In order to fully appreciate how the O. J. Simpson murder trial illuminated the state of racial relations in the United States, it is helpful to review an event from several years earlier in the same large, ethnically diverse city of Los Angeles. On the night of March 3, 1991, a paroled robber named Rodney King was pulled over by the police following a chase. In the subsequent moments, King was badly beaten by police officers using their nightsticks, hands and feet. The entire episode was captured on video by a nearby civilian. When the video was shown on television news broadcasts across the country, it was indicative to many African Americans of the treatment they endured on a regular basis at the hands of law enforcement.
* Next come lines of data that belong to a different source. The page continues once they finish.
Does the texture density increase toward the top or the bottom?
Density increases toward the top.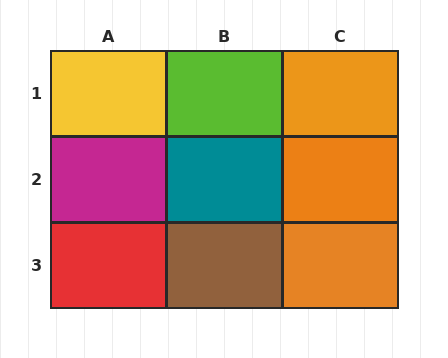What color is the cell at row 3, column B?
Brown.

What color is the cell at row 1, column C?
Orange.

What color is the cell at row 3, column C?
Orange.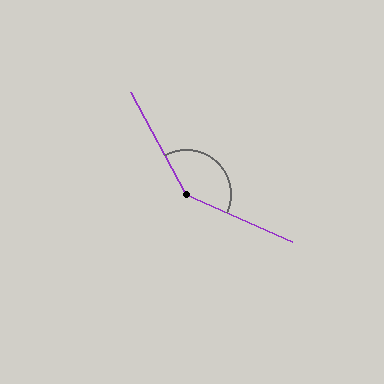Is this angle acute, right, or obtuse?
It is obtuse.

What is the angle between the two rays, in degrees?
Approximately 143 degrees.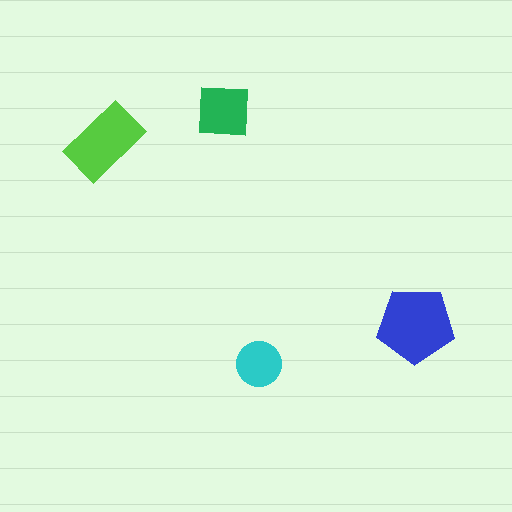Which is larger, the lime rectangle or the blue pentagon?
The blue pentagon.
Four Los Angeles police officers were tried for assault and were acquitted in a court of law on April 29, 1992. The response to this miscarriage of justice was wide-scale rioting across the city by its large African American population, with fires and looting of stores featured on the nightly news just as had been the video of the initial assault.
The Rodney King case and subsequent riots are brought up for a reason: the trial in 1995 of O. J. Simpson for the murders of his ex-wife and her friend took place in the context of the outcome of the King case. In other words, perceptions common among African Americans of justice denied in a case involving primarily white police officers and black victims and the rioting that destroyed parts of Los Angeles were still very much in the minds of the city’s, and the nation’s, African American citizens.
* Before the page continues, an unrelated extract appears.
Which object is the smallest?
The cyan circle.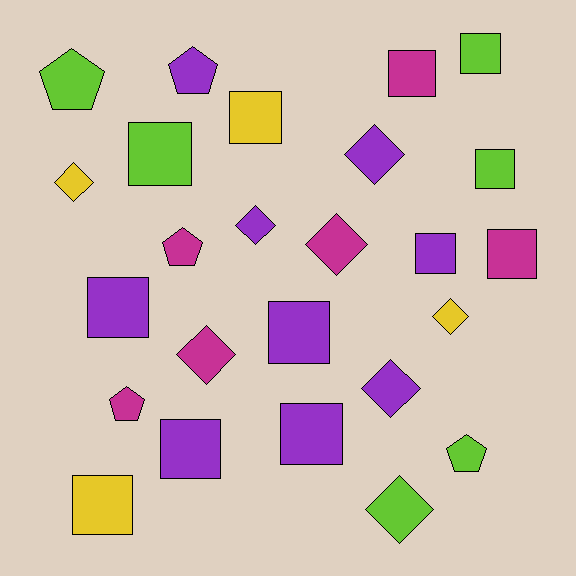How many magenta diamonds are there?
There are 2 magenta diamonds.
When O. J. Simpson was arrested for the murders of Nicole Brown Simpson and Ronald Goldman, the case immediately broke down along racial lines. To many African Americans, it was yet another case of police and a white-dominated power structure persecuting one of their own, and a very prominent member of their own to boot: an African American who had excelled at sports both in Los Angeles (at the University of Southern California) and in the National Football League. In addition, Simpson had carved out a reasonably successful career acting, mainly in the Naked Gun film series. This was no obscure, small-time criminal, but a successful, wealthy African American. That he was now under arrest for murder was yet another affront to a community accustomed to persecution and mistreatment in the criminal justice system.
Seriously aggravating the situation was the ineptitude with which the trial was held, with lawyers playing to television cameras as much as to the jury and prosecutors and a judge who seemed in over their heads. One of Simpson’s high-profile defense attorneys, Johnnie Cochran, an African American, famously boiled a wealth of physical evidence down to the matter of whether a bloody glove found at the scene of the crime belonged to the defendant. “If it doesn’t fit, you must acquit,” a rhyme evocative of a seminal figure in the histories of sports and civil rights, Muhammed Ali. In the end, the jury did vote to acquit, to the delight of many African Americans.